The concept is roughly this: the advent of AI heralds such a technological transformation that will reorganize our economy into those who have–because they make money from AI systems they control–and those who have not, a permanent underclass with no job opportunities and no income, because of AI replacement.
The threat of an AI-induced mass poverty has brought much attention to the guaranteed income movement. Attention is good. But it has turned the question of poverty into a tech issue, centering the already extremely loud voices of the tech robber-barons in policy discussions where they have no expertise.
This is borne out in the press. The narrative about whether or not guaranteed income fundamentally works has been largely driven not by the results of hundreds of pilots that have taken place in the U.S., but by off-the-cuff policy speculation of a few of the wealthiest men in the world. This is true also of the algorithmic feeds of social media platforms (which are owned by the guys getting all the attention for their speculation).
And it means that even well-intentioned writers and public figures end up focusing their critiques on the tech-ified versions of guaranteed income, instead of programs that have worked for years, with rigorous, independent research and economic analysis showing their positive impact on people’s lives.
All of this begs the deeper question: why would we tolerate an underclass at all?
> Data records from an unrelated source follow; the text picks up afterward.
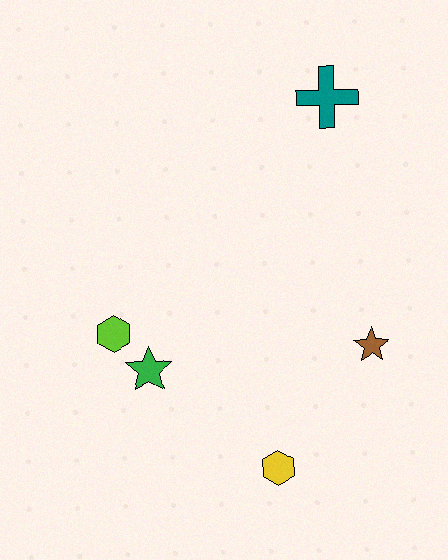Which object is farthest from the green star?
The teal cross is farthest from the green star.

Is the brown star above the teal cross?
No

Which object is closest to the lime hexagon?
The green star is closest to the lime hexagon.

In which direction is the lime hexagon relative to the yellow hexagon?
The lime hexagon is to the left of the yellow hexagon.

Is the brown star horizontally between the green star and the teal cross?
No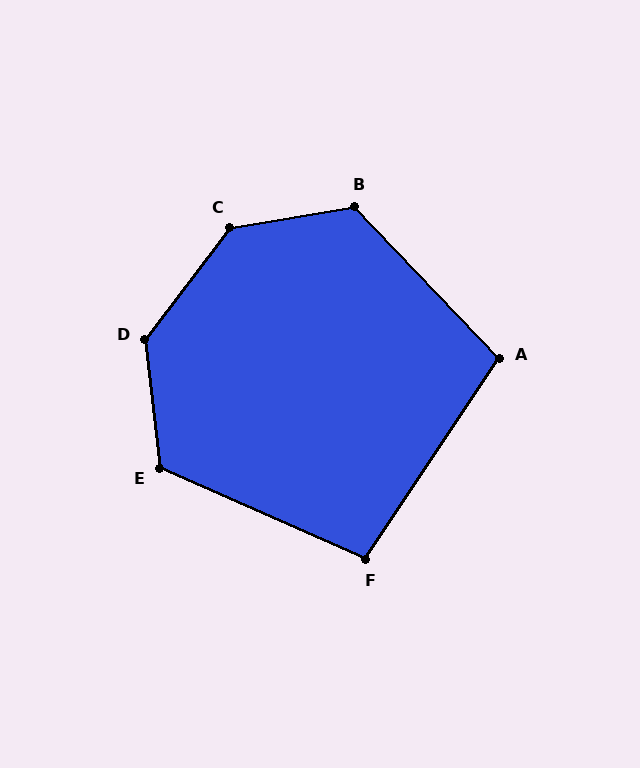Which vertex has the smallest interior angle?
F, at approximately 100 degrees.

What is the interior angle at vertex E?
Approximately 121 degrees (obtuse).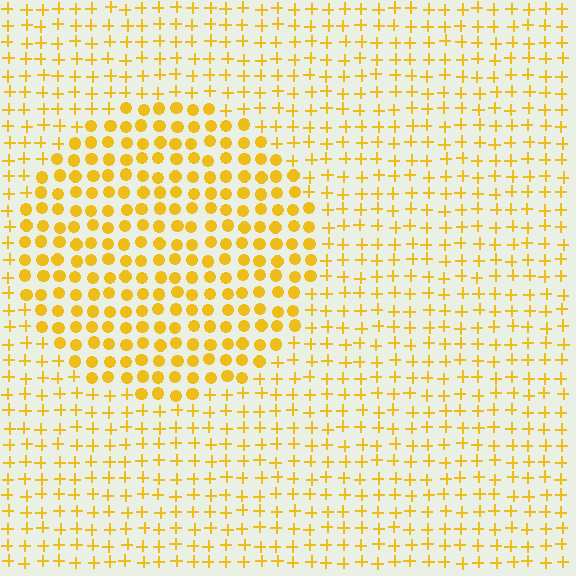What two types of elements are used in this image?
The image uses circles inside the circle region and plus signs outside it.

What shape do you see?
I see a circle.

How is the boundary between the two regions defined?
The boundary is defined by a change in element shape: circles inside vs. plus signs outside. All elements share the same color and spacing.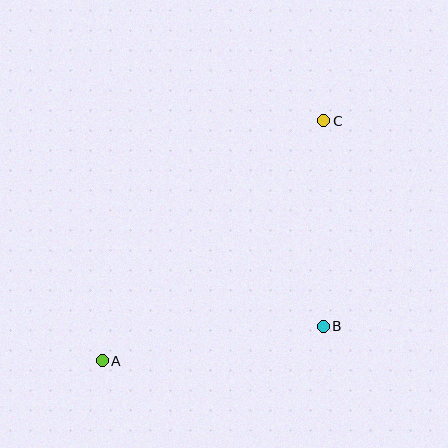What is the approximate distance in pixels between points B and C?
The distance between B and C is approximately 206 pixels.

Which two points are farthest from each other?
Points A and C are farthest from each other.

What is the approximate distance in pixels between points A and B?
The distance between A and B is approximately 224 pixels.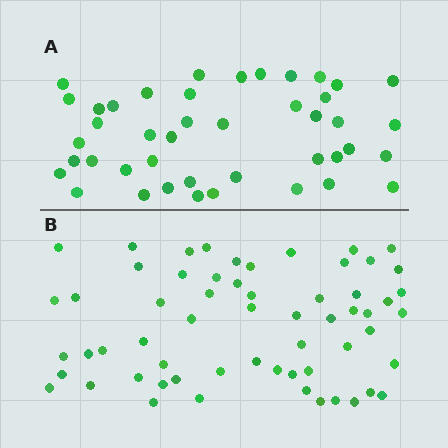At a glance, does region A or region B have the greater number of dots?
Region B (the bottom region) has more dots.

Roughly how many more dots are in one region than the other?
Region B has approximately 15 more dots than region A.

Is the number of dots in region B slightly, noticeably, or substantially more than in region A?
Region B has noticeably more, but not dramatically so. The ratio is roughly 1.4 to 1.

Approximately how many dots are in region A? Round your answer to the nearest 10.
About 40 dots. (The exact count is 43, which rounds to 40.)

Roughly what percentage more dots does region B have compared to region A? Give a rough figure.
About 40% more.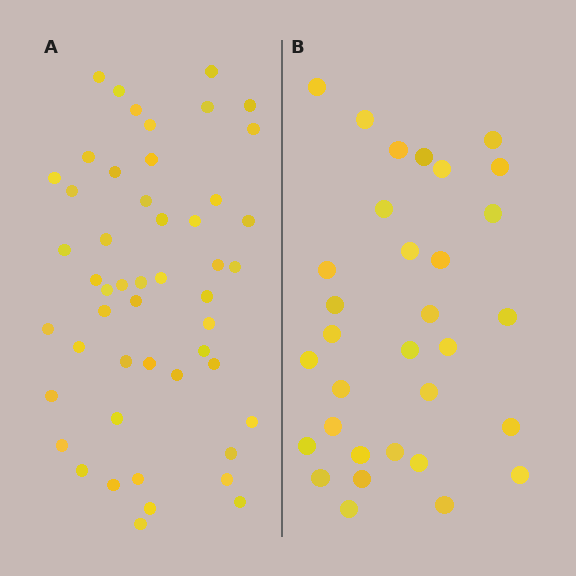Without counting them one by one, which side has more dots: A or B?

Our nation has a proud history of heroes opposing those who would keep people in chains, whether the literal ones of chattel slavery, or the socio-political chains of Jim Crow. We have a history of labor leaders who brought immigrant workers together to demand the 40-hour work week, and end child labor. And the Suffragists and waves of feminist movement that ensured women could vote, hold office, and fully participate in civic life.
These movements are what built the American Dream: the belief that one should be able to provide a better future for their children through hard work and self-determination. But today, the dream is faltering–a majority of Americans no longer believe it’s possible. That’s because they are falling into a downward spiral of rising costs and sinking wages, disappearing full-time jobs and increasingly precarious gig work.
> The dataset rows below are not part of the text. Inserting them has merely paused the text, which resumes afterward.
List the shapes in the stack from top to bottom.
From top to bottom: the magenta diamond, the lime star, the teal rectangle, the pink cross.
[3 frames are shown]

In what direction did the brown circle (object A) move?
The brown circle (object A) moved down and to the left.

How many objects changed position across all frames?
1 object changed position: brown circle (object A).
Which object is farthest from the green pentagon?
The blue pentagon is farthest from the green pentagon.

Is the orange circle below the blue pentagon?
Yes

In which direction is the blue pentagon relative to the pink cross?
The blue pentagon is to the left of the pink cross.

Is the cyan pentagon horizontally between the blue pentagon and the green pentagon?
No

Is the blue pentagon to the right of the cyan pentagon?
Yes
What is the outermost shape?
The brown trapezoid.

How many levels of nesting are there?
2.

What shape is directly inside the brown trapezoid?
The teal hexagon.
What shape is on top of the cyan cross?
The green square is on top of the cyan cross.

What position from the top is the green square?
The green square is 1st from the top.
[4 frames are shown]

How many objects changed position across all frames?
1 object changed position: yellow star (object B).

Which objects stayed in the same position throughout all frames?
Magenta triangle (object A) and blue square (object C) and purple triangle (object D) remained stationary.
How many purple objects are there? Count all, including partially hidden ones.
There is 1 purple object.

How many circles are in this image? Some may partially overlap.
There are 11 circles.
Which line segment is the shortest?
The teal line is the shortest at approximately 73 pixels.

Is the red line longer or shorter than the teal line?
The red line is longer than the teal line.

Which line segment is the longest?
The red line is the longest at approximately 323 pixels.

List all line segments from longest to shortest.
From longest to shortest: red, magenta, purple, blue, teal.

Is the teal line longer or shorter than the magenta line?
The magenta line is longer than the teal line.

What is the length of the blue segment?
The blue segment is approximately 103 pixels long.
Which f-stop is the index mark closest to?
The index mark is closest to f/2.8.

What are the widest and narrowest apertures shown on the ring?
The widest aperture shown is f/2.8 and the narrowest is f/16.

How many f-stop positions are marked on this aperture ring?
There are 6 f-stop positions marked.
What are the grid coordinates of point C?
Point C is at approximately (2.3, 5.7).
Guaranteed income is a tool in our policy toolbox that can reverse the trend, putting cash back in Americans’ pockets so they can afford the basics, with trust in and respect for their self-determination in the process.
Building the political will to get there means listening to the recipients of guaranteed income, who certainly know better than the tech titans what it’s like to try to make ends meet in this economy. Their stories provide an opportunity to bring attention away from speculation back to real results.
“That guaranteed income did not replace my ambition. It supported it,” writes Zaaear Pack, a recipient of the Baltimore Young Families Success Fund. “It gave me just enough breathing room to think beyond survival mode. Instead of constantly asking how I was going to make it through the week, I could finally ask what I could build for my future,”
The stakes of this attentional battle are high. As policymakers look for clarity amid the noise, we know these stories - the stories of the people most impacted by these programs - will ground the conversation and guide the path forward long after this media moment ends, and the billionaires (and trillionaires?) have made their way to space.